EP0349493A1

EP0349493A1 - Hollow nodal element for lattice spatial structures with ribbed profiled rods

Info

Publication number: EP0349493A1
Application number: EP89830153A
Authority: EP
Inventors: Alberto Spinelli
Original assignee: Fedon Raffaele
Current assignee: Fedon Raffaele
Priority date: 1988-04-08
Filing date: 1989-04-07
Publication date: 1990-01-03
Also published as: IT8820143A0

Abstract

A hollow nodal element (1) together with its principal fitting elements is described for a lattice spatial structure with ribbed rods (10), consisting in particular of special long pitch pseudo-threaded bars, in high resistance steel. The nodal element (1) is formed of a hollow sphere with internal polygonal walls nad, in any case, with inclined planes into which are provided through holes (3) for the insertion of stringers and diagonal rods. The completing cover (1b) of the sphere fixed by screwing with threaded edges or by means of small passing rods (6), can be a simple sphere section, or it can also have tapered internal planes and through holes for the connection and blocking of diagonal rods in the case of multi-layer links. Internal connecting nuts (5) are provided, of cylindrical shape with a self-blocking inclined plane for fixing the rods to the tapered internal planes of the hollow sphere and cylindrical external lock-nuts (7) on the spherical surface of the knot. There are possibly tubukar coverings (13) of the rods (10) with possible static functions in the case of compression stresses.

Description

This invention relates to a hollow nodal element for lattice spatial structures with ribbed profile rods, in particular of the special long pitch continuous pseudo-threaded type, as well as certain assembly elements for completing the structure.
It is known that currently there exist various solutions to the problem of obtaining three dimensional or spatial structures for covering medium/large areas, all based on the use of smooth profile rods which, for connections, must be subjected to various mechanical operations, which are sometimes somewhat complex.
Thus it was considered appropriate to use, as stringers and diagonal rods, high resistance steel bars with ribbed surfaces, which are already available on the market, and in particular, of the continuous special pitch pseudo-threaded type, known as high resistance "DYWIDAG" or "GEWI" rods, ready for use in any lenght through cutting from the stock in the warehouse.
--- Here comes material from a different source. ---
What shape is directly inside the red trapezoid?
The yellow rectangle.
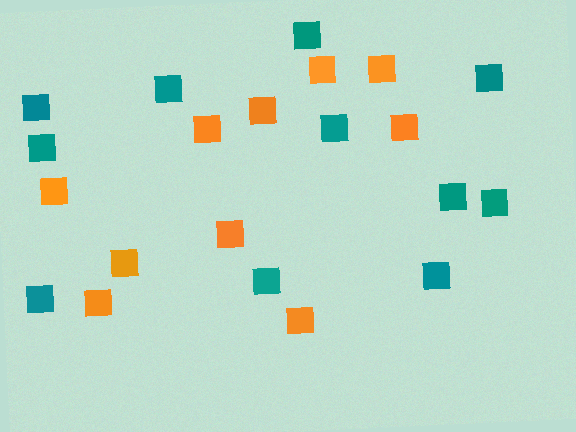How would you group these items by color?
There are 2 groups: one group of teal squares (11) and one group of orange squares (10).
In this way, in addition to fewer mechanical operation, one obtains a reduction in the cross-sections, with consequent saving the weight of the structure and smaller diameters in the connecting elements and thus in the size of the knots.
The use of bars of this type is described in the European patent application N. 89830152.8 filed on the same date in the name of the same applicant, in combination with full nodal spheres between the hemispheres of which the continuous stringers are fixed, while requiring however the insertion of double threaded sleeves for connecting the cut diagonal bars. As a result of the crossed over positioning of the stringers, in that case a "virtual centre" of the knot occurs which must be considered when making the structural calculations. On the other hand it is not always so important, depending on the installation, to have the continuous stringers "crossing" the knot without interruptions.
Thus one of the objects of the present invention is that of providing a lattice spatial structure, and in particular its nodal elements, which can overcome the above-mentioned known drawbacks of the prior art by using ribbed rods available in any length by cutting to size and knots consisting of hollow spheres within which may be fitted sections of stringers and diagonal rods.
This is obtained with a hollow spherical nodal element characterised by the fact of including a truncated hollow sphere whose internal walls form the sides of a polyhedron, at least one of which sides is perforated radially for the insertion of a ribbed bar designed to constitute a stringer or diagonal rod of the structure, said perforated internal walls being inclined with respect to the axis of the corresponding hole, a spherical finishing cover also being provided for completing said truncated sphere with fixing devices on this latter and devices for blocking the ends of the rods joining the sphere.
In addition to having the simple function of covering, said spherical finishing cover can itself also be shaped at the inside with planes inclined as the sides of a polyhedral, radially perforated for the insertion and fixing of joining rods, should the knot concern multi-layer links.
According to a particular detail of this invention for fixing the ends of the rods to the sphere cylindrical internal nuts and external lock-nuts can be provided, both with inner pseudo-threading for joining with the ribbing of the rod, being supplied an a metalwork accessory to the road itself, the coupling being achieved thanks to the said inclination of the inner walls of the sphere, which can be of about 5° relative to the radial direction, thus coinciding with the taper required by the header press of the sphere to make extraction possible.
In addition the possibility of tubular coverings for the rods are planned, either simply for protection or to improve the aesthetic aspect, or even as a checking template for rod lenght at assembly, or as an actual static contribution to rods under compression stress. In this latter case the tubular coating of steel or aluminium will show a header flange at both ends with a tapered connecting sleeve, as described in the above mentioned European patent application N. 89830152.8, or an actual connecting cone between the end of the tubular element and the fixing lock-nut on the sphere, such as to replace flange and sleeve, which will be used as already described in the Italian application N. 22686 A/84, especially when in the hollow space between rod and external coaxial tube insulating materials such as ceramic wool are inserted with fire prevention functions.
Further objects and characteristics of the nodal element according to this invention and of the relative structure will become obvious to these skilled in the art from the following detailed description of one preferred embodiment thereof, given by way of a non-limiting example, with reference to the attached drawings, in which:

FIGURE 1 shows the top plan view of a truncated sphere used for the knot according to this invention, with two examples of coincident rods, of different diameters.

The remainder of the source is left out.